Alberto Galassi, ad di Ferretti group, l’ha detto nei giorni scorsi al Corriere della Sera: “Cerchiamo cantieri disperatamente per poter produrre tutto quello che ci chiede il mercato” (leggi qui). E nell’ambito della stessa intervista ha spiegato tutta l’importanza del poter operare in distretti industriali in cui l’indotto specializzato sia disponibile e altamente competente. Come accade tra La Spezia e la Versilia.

Per un mondo produttivo che punta ad ampliarsi, però, c’è anche chi invece viene invitato a spostarsi. E’ il caso del cantiere Valdettaro, dove nei giorni scorsi era in demolizione uno scafo in vetroresina. Le lavorazioni hanno creato disagi al paese e dopo le critiche il primo cittadino di Porto Venere ha colto la palla al balzo per rispolverare una vecchia idea, dopo aver spiegato che da parte dell’ente è stato fatto tutto ciò che era di competenza. “Episodi come questo ci spingono a chiederci se ad oggi abbia ancora senso ospitare un cantiere all’interno del paese – dichiara Cozzani -. L’attività di un cantiere navale comporta purtroppo anche lavorazioni che inevitabilmente possono portare ad un disagio per la popolazione. Inoltre Le Grazie deve continuare a crescere sotto il profilo turistico e aumentare la sua capacità attrattiva. Credo che sia arrivato il momento, da parte della nostra amministrazione, di fare una seria riflessione insieme ad Autorità di sistema portuale, al fine di riconsiderare la destinazione d’uso delle aree del cantiere. Esploreremo tutte le opzioni per trovare una soluzione tra cui anche quella di partecipare  con la Porto Venere Servizi Portuali, nostra società partecipata, alla procedura di evidenza pubblica una volta scaduta la concessione del Cantiere Valdettaro”.

La proposta sembra poter trovare le basi per un dialogo anche con i consiglieri del gruppo “Porto Venere bene comune” che definiscono “la “demolizione a cielo aperto” dei giorni scorsi “uno sgarbo verso gli abitanti del paese”.
“I cantieri sono stati per molti anni un “polmone occupazionale” importante per il borgo, oltre che pregevole realtà artigiana, almeno fintanto che la produzione di imbarcazioni è stata il cardine dell’attività.
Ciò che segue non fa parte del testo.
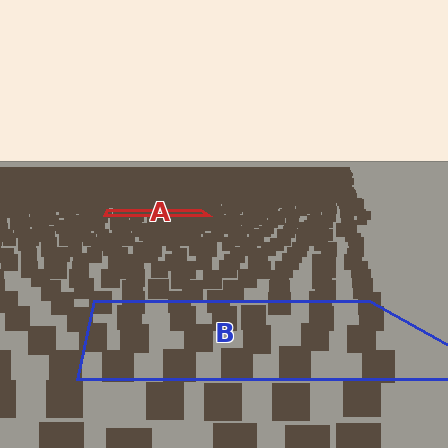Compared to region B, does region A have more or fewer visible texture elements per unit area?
Region A has more texture elements per unit area — they are packed more densely because it is farther away.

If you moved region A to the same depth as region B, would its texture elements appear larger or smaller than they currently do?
They would appear larger. At a closer depth, the same texture elements are projected at a bigger on-screen size.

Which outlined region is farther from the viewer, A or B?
Region A is farther from the viewer — the texture elements inside it appear smaller and more densely packed.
Da diversi anni tuttavia, col cambio di proprietà, e di vocazione, le lavorazioni sono state limitate a manutenzioni di chiglie o poco più, con utilizzo prevalentemenrte dell’area come rimessaggio stagionale, con ricaduta occupazionale evidentemente ben diversa dal passato e, paradossalmente, uguali disagi sul piano ambientale. Riteniamo interessante – rilevano Saul Carassale, Francesca Sacconi, Fabio Carassale e Franco Talevi – l’ipotesi di valutare come Srl servizi portuali (ovvero come comunità) di rilevare la concessione Valdettaro, naturalmente augurandoci che la stessa non sia una mera provocazione tattica, ma una convinta ipotesi, come forse si sarebbe già dovuto fare decenni addietro, evitando al paese un lungo e irrisolto conflitto con la proprietà, o come si sarebbe potuto fare nel 2016 alla scorsa scadenza (quando non si ebbe nessun segnale da parte dell’amministrazione) e dare, finalmente, un assetto urbanistico di qualità all’area, che oggi appare come degradata periferia industriale.
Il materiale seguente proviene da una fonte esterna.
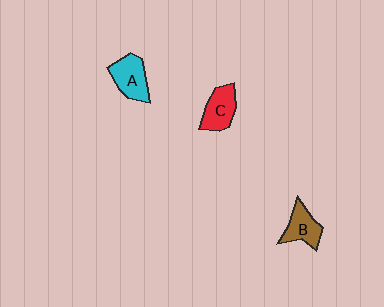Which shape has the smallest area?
Shape B (brown).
Come consiglieri comunali chiediamo al sindaco di allargare alla costruita e mai sfruttata banchina “Braccini” il ragionamento sulla gestione dei posti barca in transito nella baia, rispolverando il progetto di “porto-paese” che più volte è stato accarezzato dalla comunità ma a cui non si è mai saputo dar seguito, privilegiando soluzioni “permeabili” al transito delle persone e che non isolino il contesto della banchina dal retrostante paese. Una gestione a controllo pubblico (o quantomeno a supervisione pubblica) che dia quindi modo a diverse realtà locali di operare nel progetto, traendo diffuso e concreto ritorno economico, e al contempo assicurando la “giusta misura” verso le esigenze sociali e ambientali, che interventi volti solo al profitto non garantiscono”.
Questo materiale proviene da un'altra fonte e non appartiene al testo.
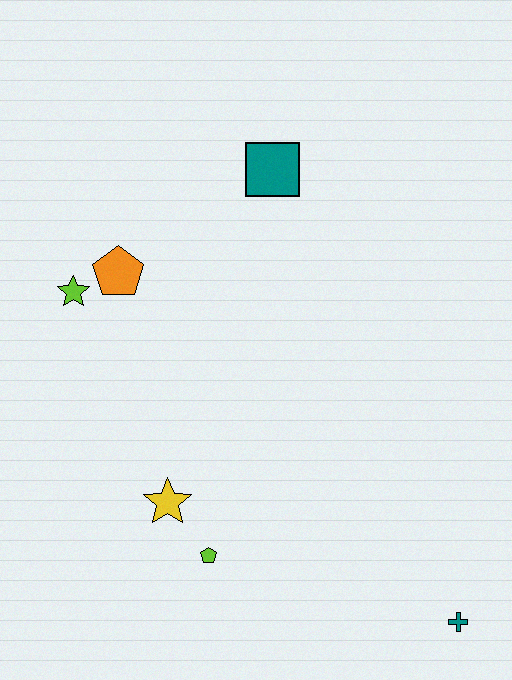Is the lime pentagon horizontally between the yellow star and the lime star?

Quali che saranno le modalità e le soluzioni il destino dei cantieri Valdettaro sembra segnato. Le attività saranno trasferite altrove o abbandonate? E nel caso di un “trasloco” quale potrebbe essere l’indirizzo di destinazione? E la fame di spazi del comparto dove porterà a guardare? E, infine: in questo contesto, la città può permettersi ancora migliaia e migliaia di metri quadrati di aree inutilizzate al di là del muro?